Tax Basis for Stocks Acquired in a Series

The Internal Revenue Service treats corporate stock investments as capital assets. Whenever you sell shares of stock, the resulting gain or loss is reportable on your tax return. Calculating the gain or loss initially requires that you identify the tax basis of each share sold. However, when you buy the same stocks in a series -- meaning you acquire them at different prices and at various times -- the IRS requires you to calculate basis in a very specific way.

Stock Basis Overview

The way you calculate tax basis for stocks is the same whether you acquire the portfolio in a single trade or acquire them in a series over time. A stock's tax basis equals its market price plus the commissions you paid a broker for executing the trade. Essentially, this sum represents your total acquisition cost. However, the commissions you pay when you sell stock don't increase tax basis.
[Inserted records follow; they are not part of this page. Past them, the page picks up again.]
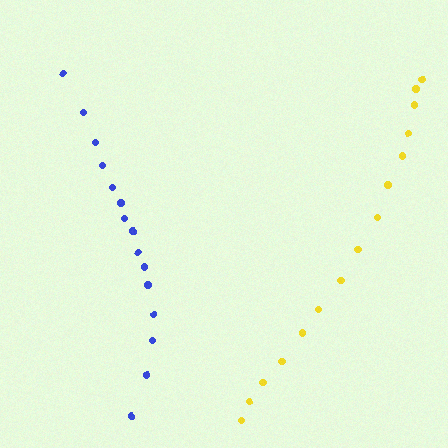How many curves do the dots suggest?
There are 2 distinct paths.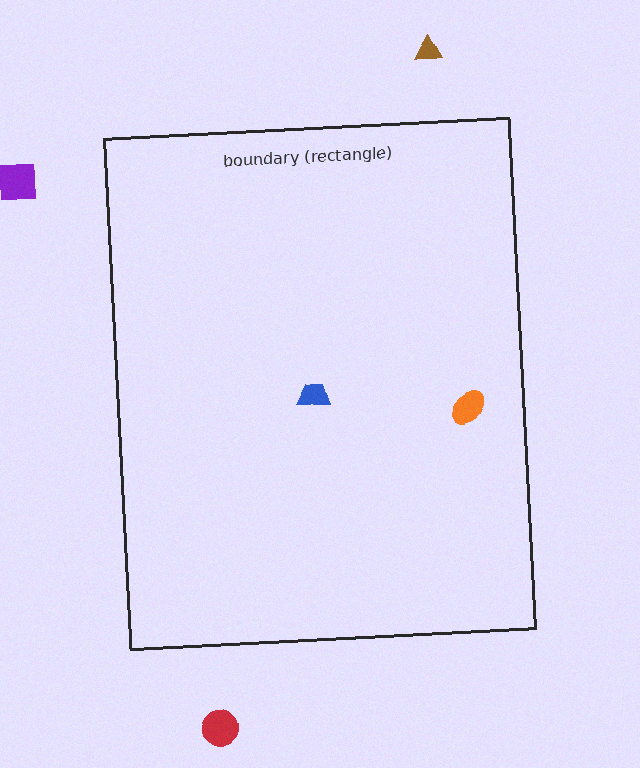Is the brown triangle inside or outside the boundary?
Outside.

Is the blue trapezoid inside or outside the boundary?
Inside.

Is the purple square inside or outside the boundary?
Outside.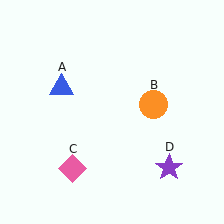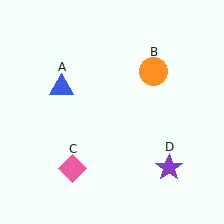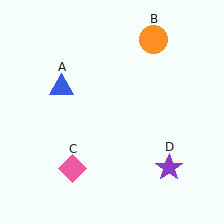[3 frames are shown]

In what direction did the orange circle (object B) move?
The orange circle (object B) moved up.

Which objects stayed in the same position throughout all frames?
Blue triangle (object A) and pink diamond (object C) and purple star (object D) remained stationary.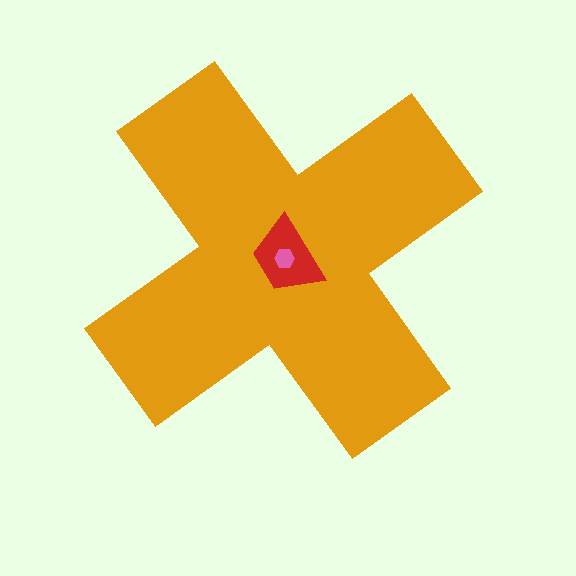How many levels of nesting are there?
3.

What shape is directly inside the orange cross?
The red trapezoid.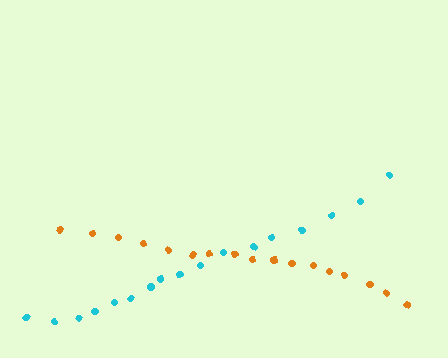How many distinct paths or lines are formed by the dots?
There are 2 distinct paths.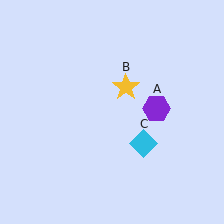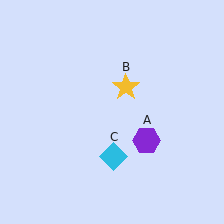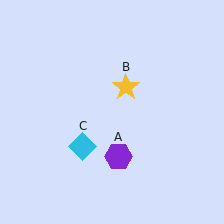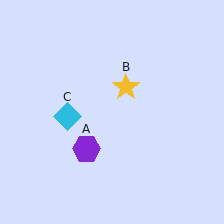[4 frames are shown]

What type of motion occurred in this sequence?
The purple hexagon (object A), cyan diamond (object C) rotated clockwise around the center of the scene.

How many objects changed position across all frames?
2 objects changed position: purple hexagon (object A), cyan diamond (object C).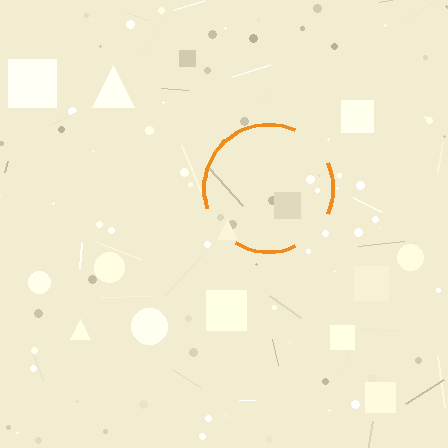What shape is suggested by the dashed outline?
The dashed outline suggests a circle.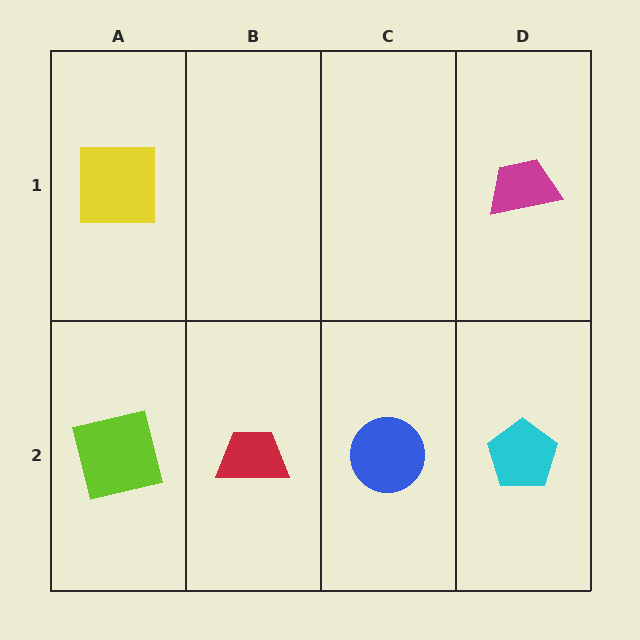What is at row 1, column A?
A yellow square.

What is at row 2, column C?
A blue circle.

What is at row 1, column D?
A magenta trapezoid.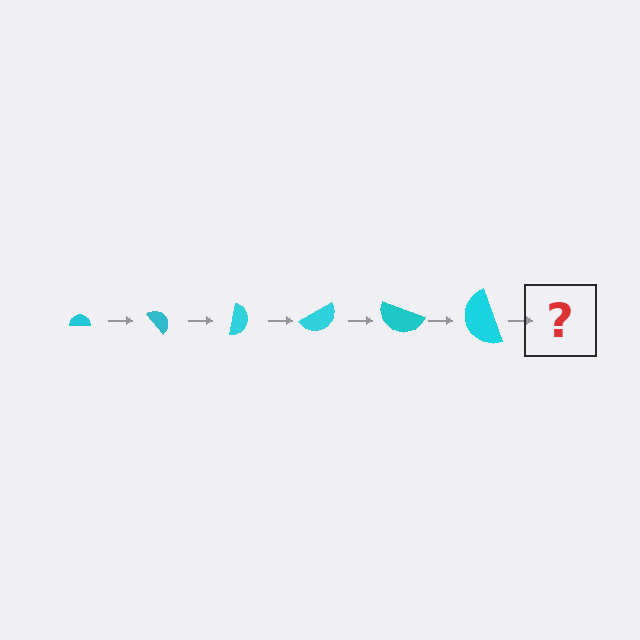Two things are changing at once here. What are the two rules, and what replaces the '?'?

Instead, these sales expenses reduce the capital gain (or increase the capital loss) that you calculate on Form 8949, which the IRS requires along with Schedule D when you file your taxes.

Stocks Acquired In Series

When selling some of the stock you acquired in a series, it's sometimes impossible to identify the specific shares sold. As a result, the IRS requires you to use a first-in-first-out, or FIFO, approach. When calculating capital gains and losses, you use the tax basis for the older acquisitions first.

Basis Calculation Example

To illustrate how this works, suppose you acquired 300 shares of Microsoft through three 100-share trades: April 1, 2009 at $19 a share; Oct. 1, 2009 for $25; and March 1, 2010 for $29. Each trade had a $10 broker commission. If you sold 140 shares July 25, 2012 for $29 per share, you'd report a tax basis of $2,914 for those 140 shares on Form 8949. Pursuant to the FIFO method, this $2,914 reflects the $1,910 of tax basis for the lot acquired April 1 ($1,900 market price + $10 broker fee) and $1,004 for 40 of the 100 shares acquired Oct. 1 ($1,000 market price + $4 for 40 percent of the broker fee).

Calculating Capital Gain

To calculate your capital gain on the sale, you subtract the total tax basis of $2,914 from the gross proceeds of $4,060 ($29 per share x 140 shares), which results in a gain of $1,146. However, if your broker charged $25 to sell the shares, you subtract this amount from the $1,146 to arrive at a total capital gain of $1,121 for the transaction. Your gain is taxed at the lower long-term capital gains rates because your holding period for the 140 shares is more than one year. Had the shares been held for one year or less, the IRS would have taxed the gain using short-term rates -- the same rates that apply to most other types of income, such as employment and interest earnings.